It's nice to have a dream, and the pursuit of one can be exciting. But living it is the ultimate.
When retirement loomed in 2005, I felt no trepidation. I was happy that after forty years, real estate investment banking was in my rear-view mirror and now I could do whatever I wanted. I intended to write a novel, but faced a major problem: I didn't know how.
Yes, offering brochures that I prepared for property sales and financings were often praised by my peers. But they weren't stories. And I was once paid what I considered the highest compliment by one of my colleagues. He had read minutes of a meeting I had written-I always volunteered to prepare the notes-and said, "I never worry when I miss a meeting that you're at, Joe, because when I read your report, I'm there." But meeting minutes are far from publishable fiction.

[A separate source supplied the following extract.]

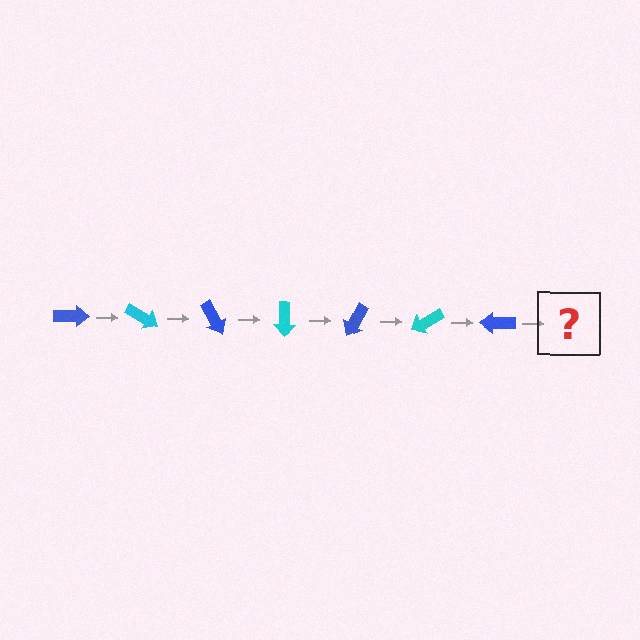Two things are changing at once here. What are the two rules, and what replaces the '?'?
The two rules are that it rotates 30 degrees clockwise each step and the color cycles through blue and cyan. The '?' should be a cyan arrow, rotated 210 degrees clockwise from the start.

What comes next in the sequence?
The next element should be a cyan arrow, rotated 210 degrees clockwise from the start.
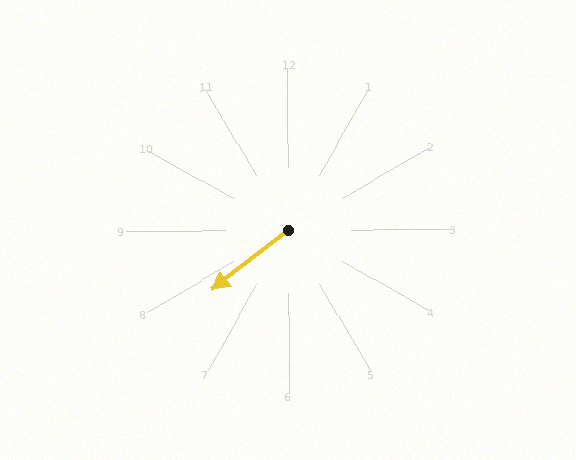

Gotham Writers' Workshop was the answer for me. Like a four-year old who is brought to a tennis pro for lessons, I had no bad habits. (In fact I had no habits at all.) I listened to my coaches, Dave Koch and Susan Breen, and absorbed their lessons on craft. As for the workshops, the "famous" critiquing sessions in the Booth, I found them to be energizing; people who knew what they were doing were reading my work and telling me how to make it better.
I first presented Waking Up as a short story to Susan's group. When I reviewed my notes from the Booth, I counted up more compliments than critiques; one in particular I remember was, "Thanks for a great ride."
It took me over a year to expand the short story from thirty pages to 416, and another eight months to re-write. Words cannot recreate my euphoria on the day I received an email from Cambridge House Press advising of their interest in acquiring Waking Up. The pen I used to sign the contract sits on my fireplace mantle. And the sessions in the Booth at Gotham prepared me well for the most arduous part of the process of getting published-being edited.
I type these words four days before the release of Waking Up, filled with anticipation. But no matter the level of success of the novel and the others to follow, I will always remember that my decision to spend a year in Gotham's training sessions changed my life and made my dream a reality.